Speaking of which, the less said about "Burn the Floor" the better, unless you're the sort who enjoys being trapped inside what could just as well be an Oscar-telecast dance routine at its most pumped-up and ludicrous.
The impulse, presumably, was to tap the same dance-arena market that has made an international smash of "Lord of the Dance" and "Riverdance," except that Irish dance is here replaced by a potpourri embracing ballroom dancing, disco, Busby Berkeley and Chippendales, among others. (The "Carmen" pastiche is beneath comment.)
Uniting 22 world champion dance couples from 16 countries, the company brings with it a built-in global allure that deserves better than director-choreographer Anthony Van Laast's joyless, sexless kitsch. (Van Laast's concurrent London credits include choreographing "Mamma Mia!" and "Whistle Down the Wind.")

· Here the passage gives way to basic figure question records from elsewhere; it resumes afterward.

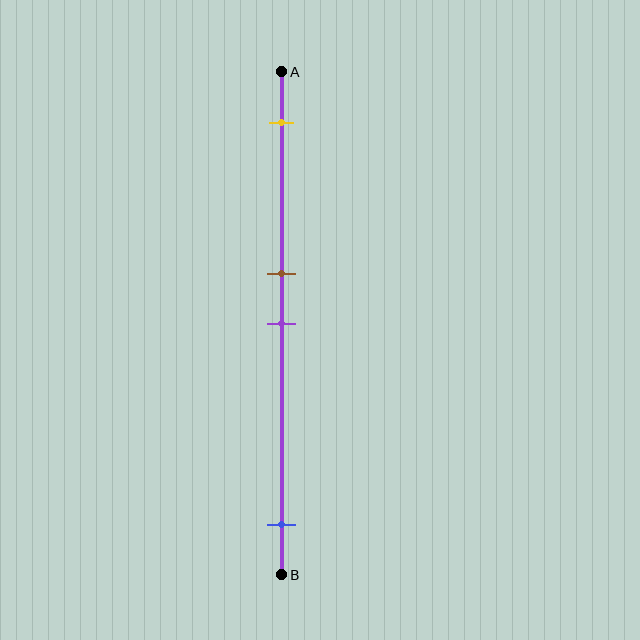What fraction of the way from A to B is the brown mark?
The brown mark is approximately 40% (0.4) of the way from A to B.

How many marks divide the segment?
There are 4 marks dividing the segment.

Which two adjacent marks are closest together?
The brown and purple marks are the closest adjacent pair.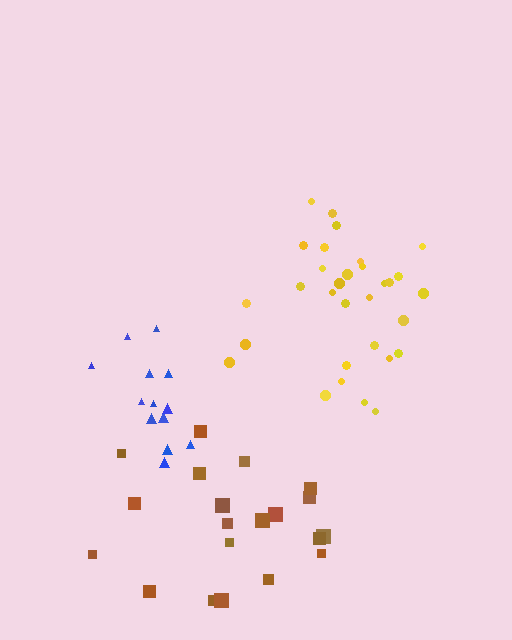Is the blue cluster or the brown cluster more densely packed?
Blue.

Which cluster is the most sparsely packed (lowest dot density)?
Brown.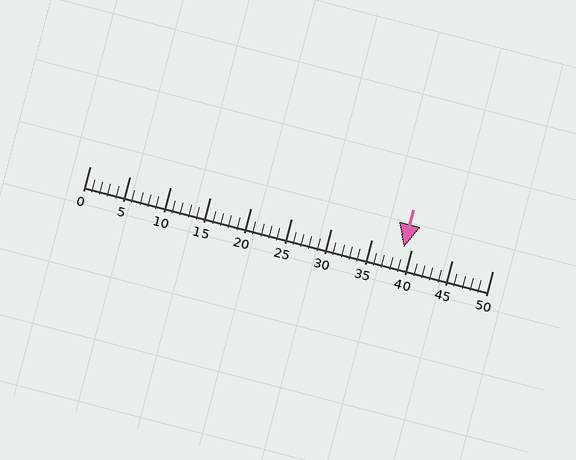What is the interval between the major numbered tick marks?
The major tick marks are spaced 5 units apart.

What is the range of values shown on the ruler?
The ruler shows values from 0 to 50.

On the other hand, one can hardly blame Van Laast for an evening -- seen Nov. 2 during a brief London stopover at the Royal Albert Hall-- seemingly conceived by machine, with little to offer beyond a highly drilled and utterly synthetic efficiency and a clamorous appeal to the crowd. ("Scream the roof down," we're told more than once.)
"Burn the Floor" launches an eight-city American tour March 29 at the Universal Amphitheater in Los Angeles. By contrast, "King Lear" and "Remember This" don't look so bad.